I told you I was a modern day luddite !!!
no prob jane. your point in fact bears repeating all over the place.
mr tulk also makes a very good point. there is a rail yard 5 blocks from my place with a sign ‘trains may be automated’ etc, ie to warn trespassers if they fall asleep on the tracks there may not be a human operator to act.
this is a key point, I got NO qualms about rail automation, because except for crossings, NO ONE ELSE but trains are on the friggin tracks.
far, far fewer ‘variables’ and what there are are very manageable and clearly identified.
right? seriously, do all the cars in a train have a ‘mind of their own’? no !!! etc etc.
exactly. absolutely SPOT ON.
aka, will the automation include a subroutine called ‘that idjit looks like he’s driving drunk’, time to call up the ‘intoxicated in proximity’ subroutine. (skilled experience human drivers do this routinely).
that will NEVER happen, thus the whole friggin FARCE will be tried, fail, and abandoned. also, MAJOR point, where in blazes is all the redundant, robust, and plentiful HYDRO supply going to come from needed to set this shyte up and engage in it? hmmmm mr dilbert?
The article is basically attacking a strawman. Yes, humans will be involved-they will take care of the robots. There won’t be many of them, and the trucks will be automated. It’s gonna happen, and it’s gonna be glorious.
automated trucks in a system that is close to chaos much of the time, no fvcking way. But as Danial Ream says, change the system to automate friendly environment, and your good to go. I think this sort of thing is so far off in the future that other technology will replace much of the trucking need, think 3D printing as just one that my help reduce trucking needs.
Another problem raises it’s ugly head as you automate, eventually as we become good at it, there will not be enough jobs to go around, and what then, more politicians and consultants?????
Hey BC, I’v worked with a sh*t load of “engineers” over time, and because most do not live in the real world, I pissed about 90% of them off:-)))
Many factories have some automation, that’s been the primary driver of job losses in manufacturing for the past 20 years:
https://static2.businessinsider.com/image/58cc090cd349f914038b4e43-1200
Which is a double edged sword. On one side there’s simply less jobs. On the other the jobs that do exist are more stable and the company can be more competitive. Also a huge freaking hole in Trumps promise to bring back manufacturing jobs. Is he going to ban automation?

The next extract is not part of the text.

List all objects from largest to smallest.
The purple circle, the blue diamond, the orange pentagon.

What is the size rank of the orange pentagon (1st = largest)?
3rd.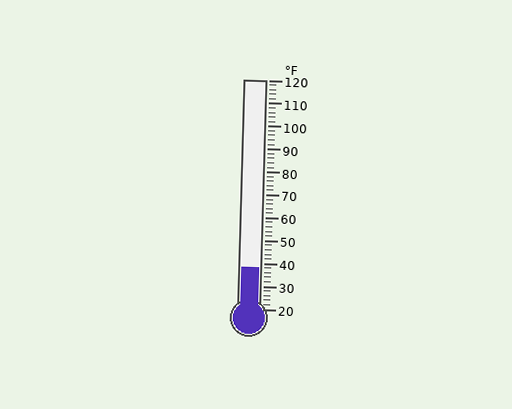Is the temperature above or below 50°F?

Wonder what will happen when some computer geek/hacker living in mommies basement figures out how to play video demolition derby with real vehicles. The nearby interstate hiway will be a tow truck drivers dream, that is if their jobs are not being done by robots too.
Wonder what will happen when some computer geek/hacker living in mommies basement figures out how to play video demolition derby with real vehicles. The nearby interstate hiway will be a tow truck drivers dream, that is if their jobs are not being done by robots too.
” This issue is inexplicably a blind spot for Kate and team. ”
It’s not inexplicable at all. I drive more than most people. A lot more.
there are trucks that don’t require drivers, they are called containers and they ride on rails.